What you can do: Check to see if you have any daisy chain redirects and try to eliminate or reduce the chains. For quick manual checks I like to use Rex Swain’s HTTP Viewer with the auto-follow enabled.
Avg Domain Lookup Time – The amount of time taken for the DNS lookup of a page.
What you can do: Typically, DNS lookups are very reliant on a user’s ISP and any problem would be outside of your control.
Avg Server Connection Time – The amount of time spent to establish a valid connection to your web server.

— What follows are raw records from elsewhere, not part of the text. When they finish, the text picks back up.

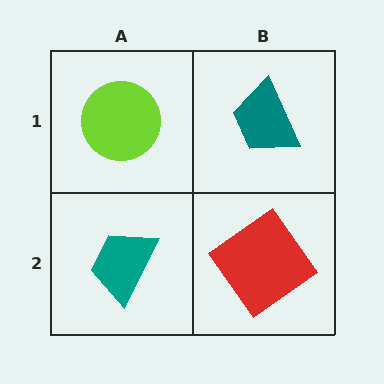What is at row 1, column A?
A lime circle.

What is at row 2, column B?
A red diamond.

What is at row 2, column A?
A teal trapezoid.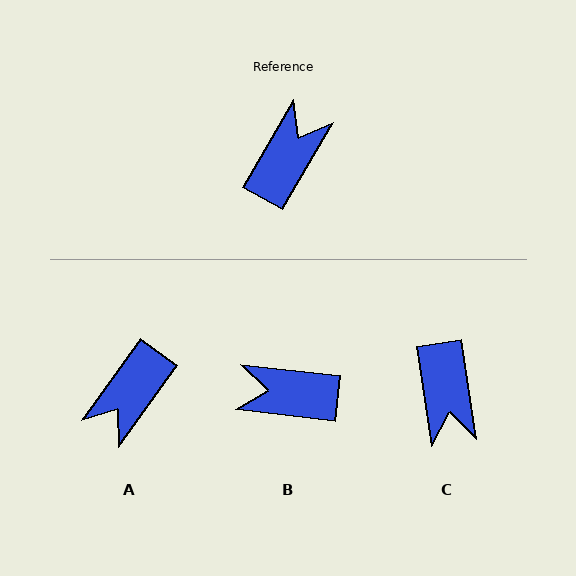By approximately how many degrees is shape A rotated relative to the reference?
Approximately 174 degrees counter-clockwise.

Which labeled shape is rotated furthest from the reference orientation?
A, about 174 degrees away.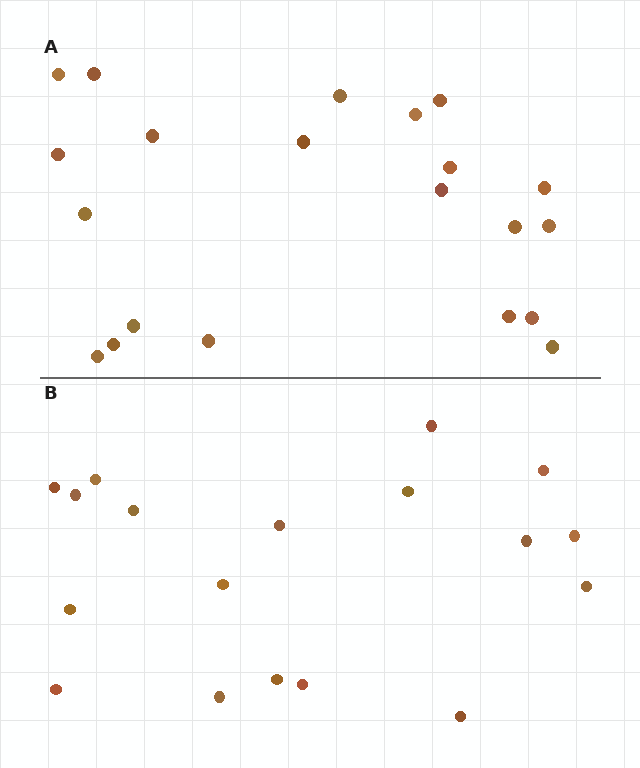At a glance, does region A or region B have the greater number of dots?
Region A (the top region) has more dots.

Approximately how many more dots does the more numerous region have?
Region A has just a few more — roughly 2 or 3 more dots than region B.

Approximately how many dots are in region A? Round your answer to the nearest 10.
About 20 dots. (The exact count is 21, which rounds to 20.)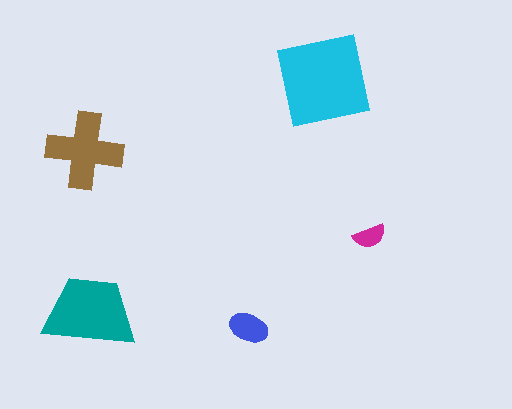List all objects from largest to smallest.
The cyan square, the teal trapezoid, the brown cross, the blue ellipse, the magenta semicircle.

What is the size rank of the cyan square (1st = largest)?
1st.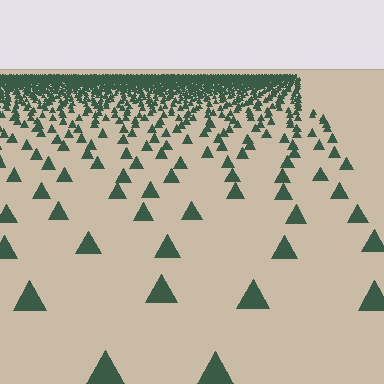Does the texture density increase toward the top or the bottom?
Density increases toward the top.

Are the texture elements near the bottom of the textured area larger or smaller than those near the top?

What you can do: Although a user’s internet connection can still be a factor here, a slow connection may mean that you have a problematic web host. When a request goes inside the realms of your web host provider, you’re at the mercy of their data center’s network. If you use some kind of cheap-o web host provider, you may be getting what you pay for, especially if you’re in a shared hosting environment with server resources that are being exhausted. If you see problems here, consider changing to a different web server setup.
Avg Server Response Time – Now that a request has reached your web server, how long does it take for your server to process the request and start to send something back?
What you can do: A couple of things might be involved here. Your web server can be poorly configured to handle even a basic amount of user connections and processes. If you have an amateur configure your server settings it’s very likely that RAM and process allocations are NOT optimized. Get a seasoned web server administrator to configure your web server.
Another possibility is that you’re running a database-driven site and NOT taking advantage of caching. For example, if you are running a WordPress site and don’t use a caching plugin, then you’re making your server work way too hard. No matter what CMS you are using, if you have pages that query your database for content BUT that content relatively remains static over a period of time, you should be caching that content so your server only needs to generate that content once over multiple requests. Enabling database caching is one of the most significant ways to improve web server and page load performance.
Avg Page Download time – The amount of time for the browser to download the page from the server, just prior to rendering.
Avg Document Interactive Time and Avg Document Content Loaded Time – These are the really juice time segments that deal with browser rendering and all the factors involved with that. The first time metric deals with how long it takes the browser to parse through the document, while the 2nd time segment deals with that same things PLUS any deferred or parser-induced scripts.
3. Remember what’s important
You can’t tackle all of your page load problems right away. Analyze the pages with the largest page load samples and compare their page load times against bounce rates, landing page conversion rates and other key usage and goal metrics.
I also recommend looking down the lists of metrics in your Technical and DOM Timings metrics tabs to see if any specific time segments have unusually bloated times across the board (i.e. all your pages have a slow average server response time). Identifying common system-wide problems and resolving them is the proverbial ‘low hanging fruit’ for site speed optimization.
Most importantly, remember that this is all for improving the experience for your users. Our goal is to allow users to experience content that addresses a specific intent/question/thought in their mind. Do what you can to prevent page load problems from becoming conversion repellent that interrupts that desired experience.